続いて、フロントエンドを Cloud Foundry に載せます。my-ai-agent-ui フォルダに移動して mbt build を実行すると、mta_archives ディレクトリに MTAR ファイルが生成されます。生成物を cf deploy でアップロードすれば、UI 側もクラウドへ反映されます.
cd ../my-ai-agent-ui
mbt build
cf deploy mta_archives/my-ai-agent-ui_0.0.1.mtar -f
デプロイ後、BTP Cockpit の HTML5 Applications を開くと、先ほどのアプリがタイルとして表示されるのでクリックして起動します。
もしチャットが API に接続できていなければ、ENDPOINT 定数や Destination の URL を先ほど控えた API ルートに合わせて修正してください。
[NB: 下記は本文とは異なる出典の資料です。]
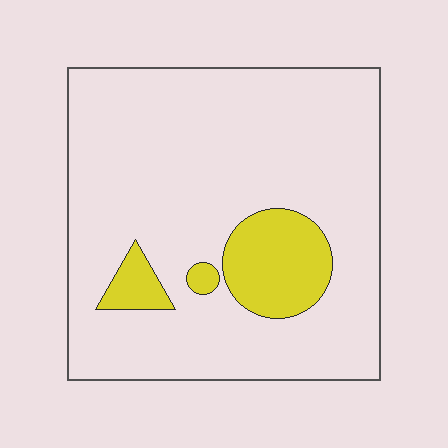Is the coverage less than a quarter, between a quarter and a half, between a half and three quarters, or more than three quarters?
Less than a quarter.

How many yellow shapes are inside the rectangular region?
3.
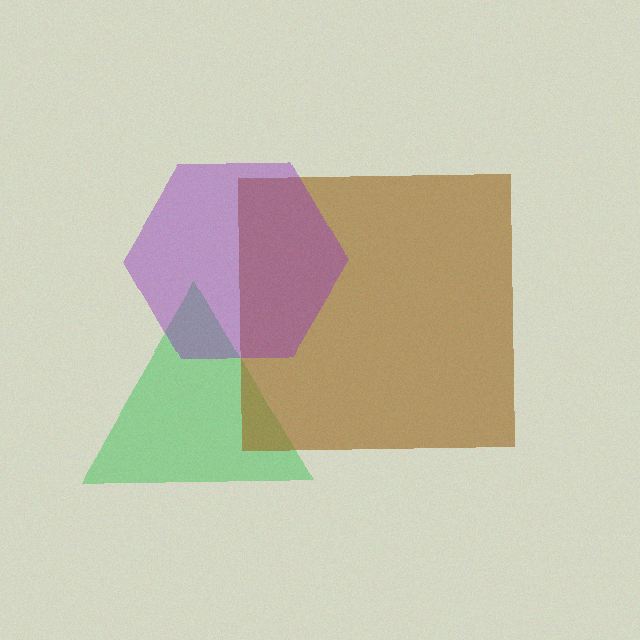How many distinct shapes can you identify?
There are 3 distinct shapes: a green triangle, a brown square, a purple hexagon.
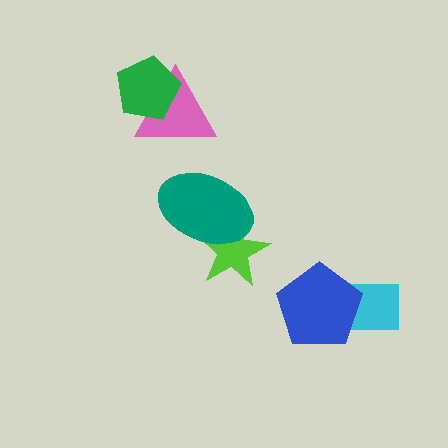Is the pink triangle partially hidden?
Yes, it is partially covered by another shape.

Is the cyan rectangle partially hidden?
Yes, it is partially covered by another shape.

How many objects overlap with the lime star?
1 object overlaps with the lime star.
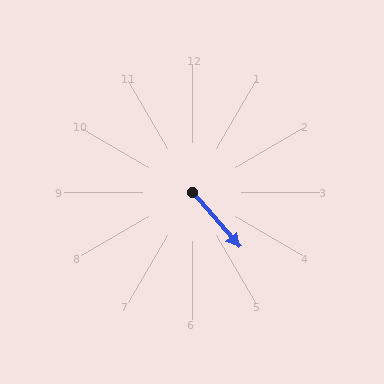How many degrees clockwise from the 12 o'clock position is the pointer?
Approximately 139 degrees.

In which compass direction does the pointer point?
Southeast.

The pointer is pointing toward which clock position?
Roughly 5 o'clock.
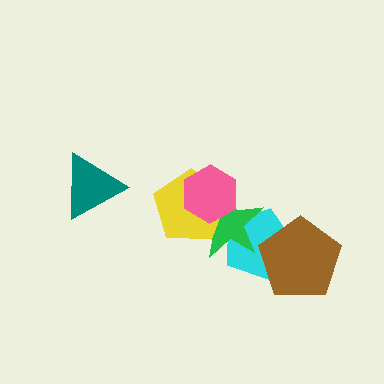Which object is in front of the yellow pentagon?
The pink hexagon is in front of the yellow pentagon.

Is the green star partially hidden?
Yes, it is partially covered by another shape.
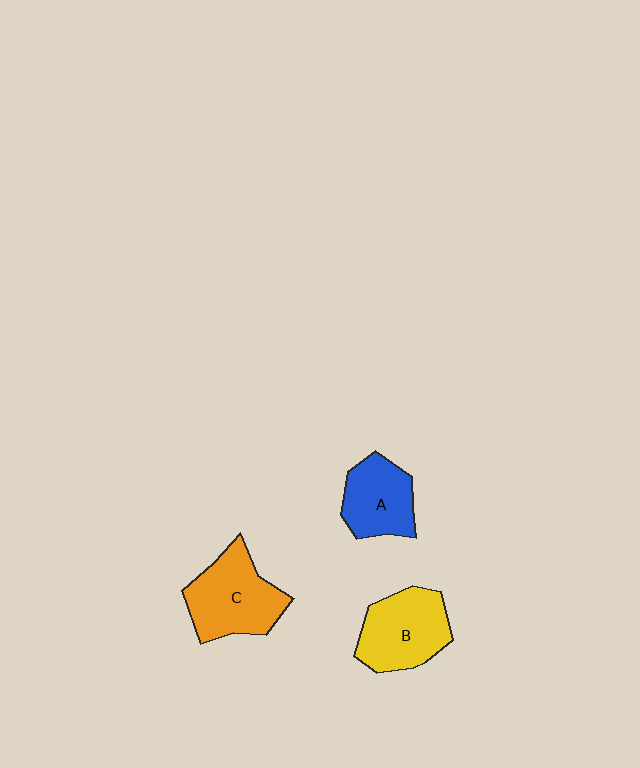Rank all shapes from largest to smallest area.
From largest to smallest: C (orange), B (yellow), A (blue).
SAP Build Work Zone, Standard Edition を使うと、今デプロイした HTML5 アプリを社内ポータルにワンクリックで追加できます。Integrate Your Application with SAP Build Work Zone, Standard Edition を参考に、次の流れでチャレンジしてみましょう。
SAP BTP でカスタム AI を組む意義はシンプルです。業務データとモデルを同じ基盤に置けるため データ移送やガバナンス調整が最小限 になり、Fiori や Work Zone にそのまま埋め込めるので ユーザは慣れた SAP 画面から AI を呼び出せます。さらに MTA や AI Core が開発〜再学習までを一貫して支えるため、PoC から本番までの距離が短い——これが SAP でやる最大のメリットです。
今回の流れをテンプレート化しておけば、プロンプトと UI を差し替えるだけで新しい AI アプリを量産できます。ぜひ自社のユースケースに合わせて拡張してみてください!
ここまで、お疲れ様でした!ありがとうございました!
本ブログに記載された見解および意見はすべて私個人のものであり、私の個人的な立場で発信しています。SAP は本ブログの内容について一切の責任を負いません。